Des eurodéputés envisagent de réduire le portefeuille de l’aspirant commissaire hongrois Olivér Várhelyi

Faute d’avoir convaincu les eurodéputés lors de son audition, le Hongrois Olivér Várhelyi, qui brigue le poste de commissaire à la Santé et au Bien-être animal, va devoir répondre à de nouvelles questions écrites, alors que certains souhaitent réduire son portefeuille.

/ EURACTIV.com
Hearing Of The Commissioners-Designate Olivér Várhelyi
Olivér Várhelyi, commissaire européen désigné à la Santé et au Bien-être animal pour la législature 2024-2029. [Thierry Monasse/Getty Images]

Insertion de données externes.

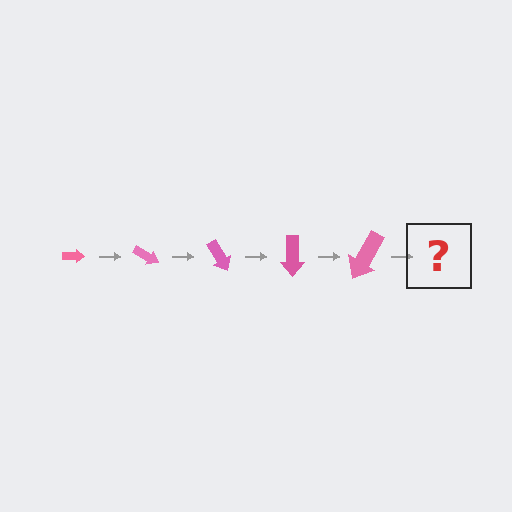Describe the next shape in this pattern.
It should be an arrow, larger than the previous one and rotated 150 degrees clockwise from the start.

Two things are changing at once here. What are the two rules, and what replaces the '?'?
The two rules are that the arrow grows larger each step and it rotates 30 degrees clockwise each step. The '?' should be an arrow, larger than the previous one and rotated 150 degrees clockwise from the start.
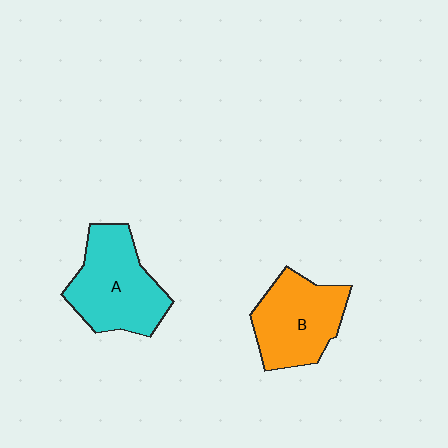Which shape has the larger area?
Shape A (cyan).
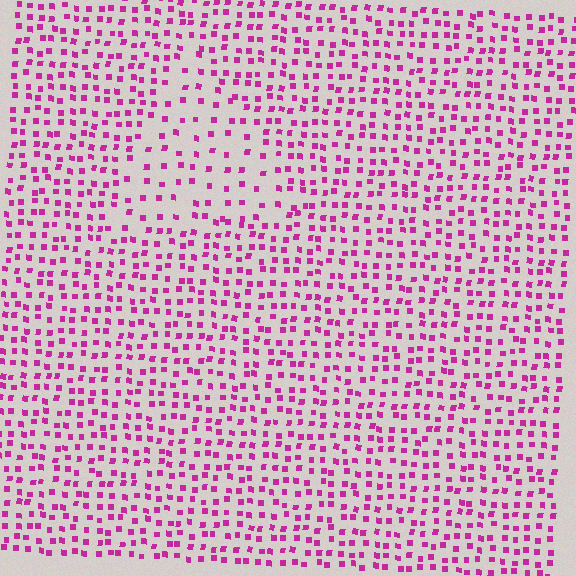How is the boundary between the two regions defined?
The boundary is defined by a change in element density (approximately 2.0x ratio). All elements are the same color, size, and shape.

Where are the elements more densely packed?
The elements are more densely packed outside the triangle boundary.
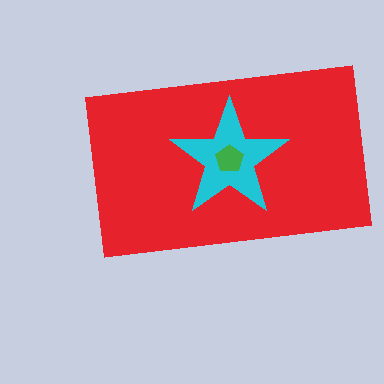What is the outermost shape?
The red rectangle.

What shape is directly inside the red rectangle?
The cyan star.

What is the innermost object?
The green pentagon.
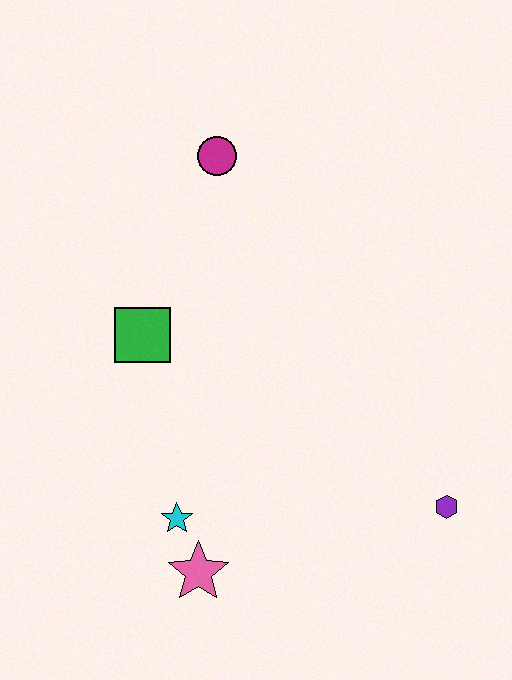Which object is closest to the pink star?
The cyan star is closest to the pink star.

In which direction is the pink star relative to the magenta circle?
The pink star is below the magenta circle.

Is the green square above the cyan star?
Yes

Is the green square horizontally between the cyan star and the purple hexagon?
No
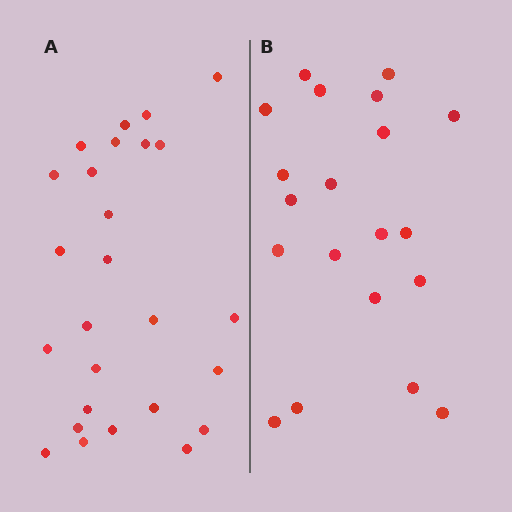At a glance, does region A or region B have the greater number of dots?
Region A (the left region) has more dots.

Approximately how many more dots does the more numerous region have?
Region A has about 6 more dots than region B.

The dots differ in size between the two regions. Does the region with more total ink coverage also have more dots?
No. Region B has more total ink coverage because its dots are larger, but region A actually contains more individual dots. Total area can be misleading — the number of items is what matters here.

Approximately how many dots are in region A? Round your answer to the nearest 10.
About 30 dots. (The exact count is 26, which rounds to 30.)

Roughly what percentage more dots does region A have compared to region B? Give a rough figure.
About 30% more.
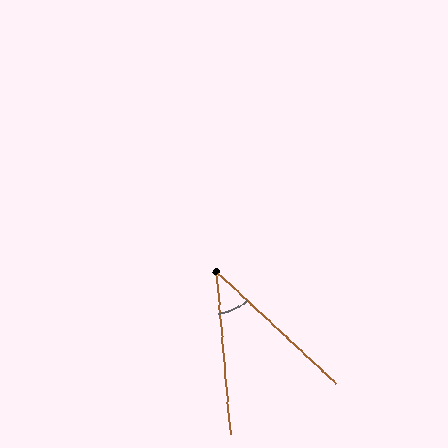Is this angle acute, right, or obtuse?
It is acute.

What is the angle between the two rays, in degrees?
Approximately 42 degrees.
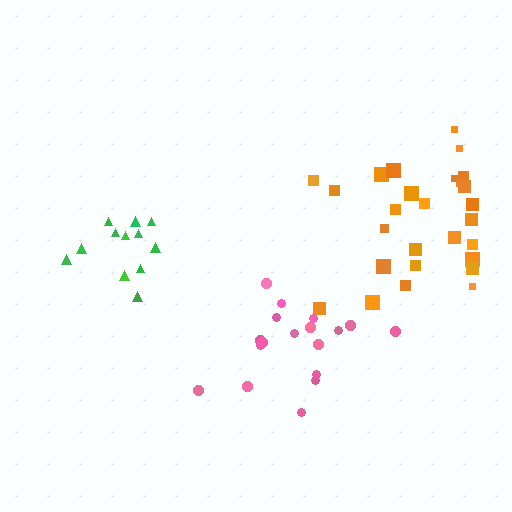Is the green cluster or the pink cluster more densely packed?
Green.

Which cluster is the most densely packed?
Green.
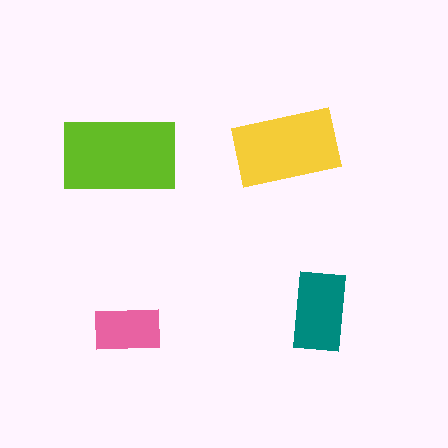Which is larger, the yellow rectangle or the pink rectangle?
The yellow one.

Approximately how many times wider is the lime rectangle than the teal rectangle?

Faute d’avoir convaincu les eurodéputés de gauche et du centre lors de son audition, le Hongrois Olivér Várhelyi, qui brigue le poste de commissaire à la Santé et au Bien-être animal, va devoir répondre à de nouvelles questions écrites, alors que certains souhaitent réduire son portefeuille.

Au lendemain de l’audition d’Olivér Várhelyi, les coordinateurs des groupes Renew, du Parti populaire européen (PPE) et des Socialistes et Démocrates (S&D) ont repris les négociations avec les Verts/ALE sur le cas du Hongrois. Et la possibilité de réduire le portefeuille de ce dernier aurait été évoquée.

L’aspirant commissaire hongrois doit envoyer ses réponses écrites aux questions supplémentaires des eurodéputés avant ce vendredi 8 novembre 17 h 30. Les eurodéputés les examineront lundi 11 novembre, avant de décider s’il doit ou non se présenter pour une nouvelle audition, s’il est directement approuvé avec le même portefeuille ou un portefeuille réduit, ou bien s’il est rejeté.

Une source à la gauche du Parlement explique cependant qu’« une nouvelle audition semble peu probable », tandis qu’une autre source proche de Renew conseille au potentiel futur commissaire européen de « se préparer » à un autre interrogatoire.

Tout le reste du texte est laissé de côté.